What happens when a parent emphasizes athletic development first, and the child’s total development second? First, the child may begin to feel the pressure to perform for the parent. At the Institute for the Study of Youth Sports we learned from interviews with elite junior tennis players that they may feel pressure well before the parent ever realizes it (results available at www.youthsports.msu.edu under current studies). Moreover, the parent may not be pressuring at all, it is only the perception of the athlete that they are being pressured. Thus, a parent must be careful not to change how they interact with the child based on his or her performances. Be happy for them when they win, but also be there for them when they lose! A junior tennis parent mentioned that she will do the same thing after a match with her child win or lose. If you’re going for ice cream after the game, go no matter the outcome or performance. The second thing that can happen when a parent loses perspective is that it negatively affects the parent-child relationship. For example, arguments about how the child is training or competing increase, the child may ignore the parent or discredit their advice, and discussions about sport become unwanted. These consequences flood over into the relationship outside of sport.
So how do you know if you have lost a healthy perspective of youth sport? Ask a coach or parent that knows you and you trust. Also, look for several warning signs:
- Conversations at home are dominated by sport discussions. Many hours are spent reviewing and breaking down opponents. Or, you tirelessly give your child feedback on her performance.
- You allow little time for your child to spend time with his friends; social activities are restricted.
- Education becomes a distant second priority to competition and talent development.
- Your child is overly nervous about competing especially when you are watching.
- During stoppages of play your child often looks to you for approval.
- Arguments between you and your child often are related to sport.

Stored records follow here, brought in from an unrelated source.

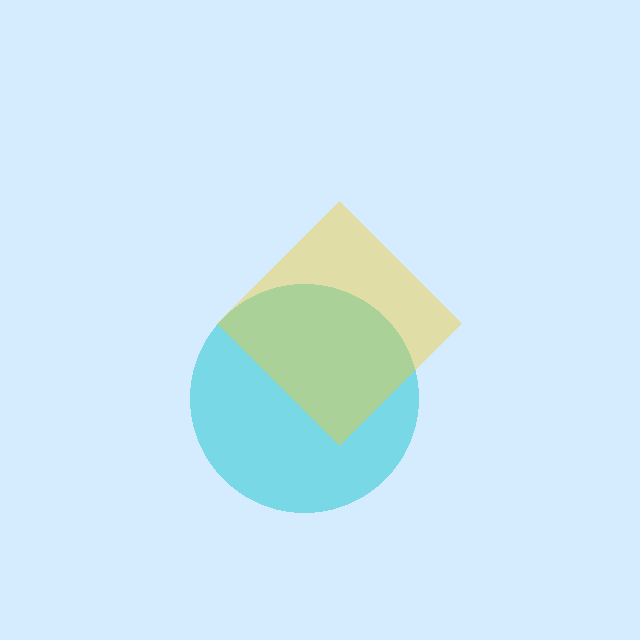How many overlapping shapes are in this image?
There are 2 overlapping shapes in the image.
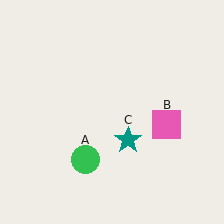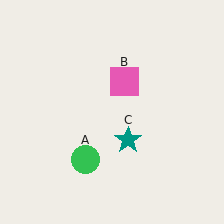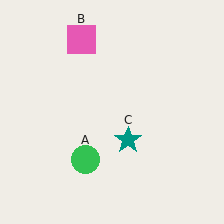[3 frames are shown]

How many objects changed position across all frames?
1 object changed position: pink square (object B).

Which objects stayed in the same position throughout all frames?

How do you avoid losing a healthy perspective of youth sport? First, you have to start with a healthy perspective by recognizing youth sport should develop positive characteristics in children. Thus, sport has to be viewed as important but not as an all-encompassing pursuit. Even if you and your child have elite competitive goals, the development of the child should be the priority over the development of the athlete. Moreover, you should have strong values and convictions that are not adapted for winning or competing. Deemphasize winning, rankings, and trophies and emphasize the importance of teamwork, leadership, communication, sportsmanship, and hard work.
It is also very important to facilitate balance in the child’s life by emphasizing the importance of education, social activities, and other hobbies. Allow your child to be a child and ‘hang out with friends’ or play video games. Sport should not be a 24/7 occupation. In fact, it should not be an occupation at all. In addition, check your perspective frequently. Have the “I’m becoming that parent radar” on so you can avoid reacting emotionally to the inevitable up’s and down’s of youth sport. Most importantly, love and support your child unconditionally because this is what will help you maintain a great parent-child relationship. Finally, avoid being uninvolved or afraid to push a little with fear of pressuring, do it with forethought and the child’s best interests in mind.